MENU
Thérapeutique Dermatologique
Un manuel de référence en dermatologie

Hirsutismes et hypertrichoses

14 juin 2019, par ROCHA M. F.

1 - REMERCIEMENTS

Ce chapitre a été écrit grâce à l’aide de l’EADV, de la Fondation René Touraine et de Thérapeutique Dermatologique.

2 - PRÉSENTATION GÉNÉRALE

L’hirsutisme se caractérise par une pilosité excessive chez les femmes, dans des zones typiques de la pilosité masculine. Elle résulte d’une augmentation de l’activité ou de la sensibilité à des taux normaux d’hormones masculines appelées androgènes (comme la testostérone).

L’hypertrichose se caractérise par une augmentation de la pilosité sur n’importe quelle partie du corps, aussi bien chez les hommes que chez les femmes. Cette pilosité excessive peut se manifester sur tout le corps ou seulement dans des zones spécifiques insensibles aux androgènes.

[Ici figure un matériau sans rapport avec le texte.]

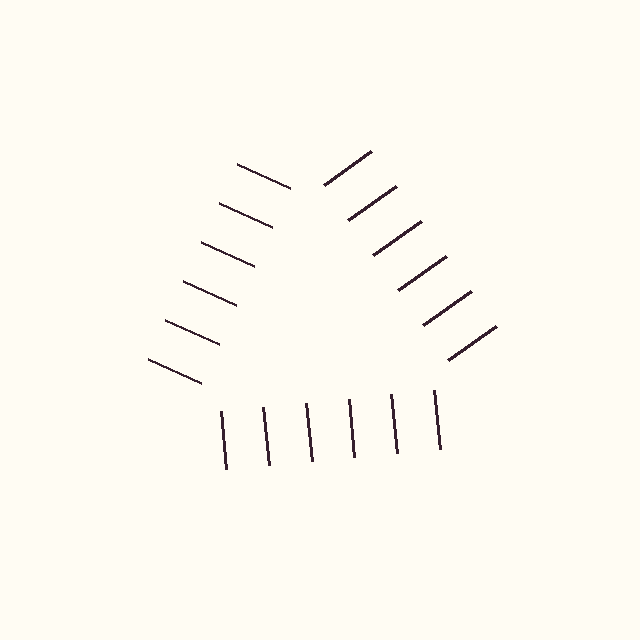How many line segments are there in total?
18 — 6 along each of the 3 edges.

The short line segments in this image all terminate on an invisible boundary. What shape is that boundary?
An illusory triangle — the line segments terminate on its edges but no continuous stroke is drawn.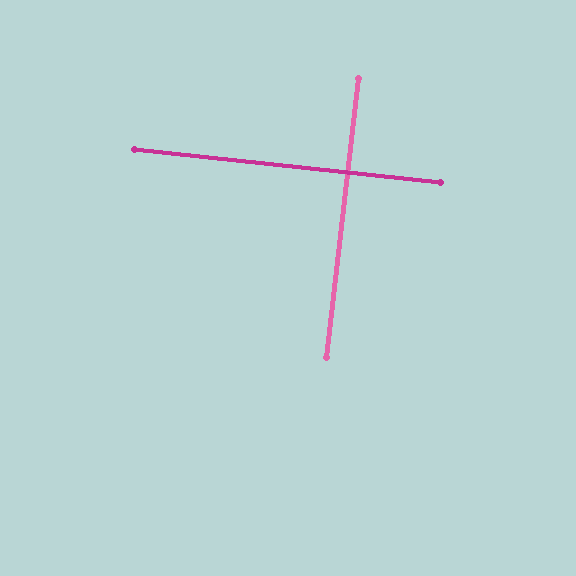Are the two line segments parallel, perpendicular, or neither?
Perpendicular — they meet at approximately 90°.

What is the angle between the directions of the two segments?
Approximately 90 degrees.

Ce trouble peut être présent à la naissance ou apparaître ultérieurement.

3 - SIGNES ET SYMPTÔMES

L’hirsutisme est associé à ce que l’on appelle des effets de virilisation, produits par les androgènes :

  • Augmentation de la production de sébum, entrainant une peau grasse et de l’acné.
  • Ovulation et menstruations irrégulières, sous-fertilité ou infertilité.
  • Calvitie comme chez les hommes.
  • Voix grave.
  • Augmentation de la masse musculaire.

Hypertrophie du clitoris et réduction de la taille de la poitrine.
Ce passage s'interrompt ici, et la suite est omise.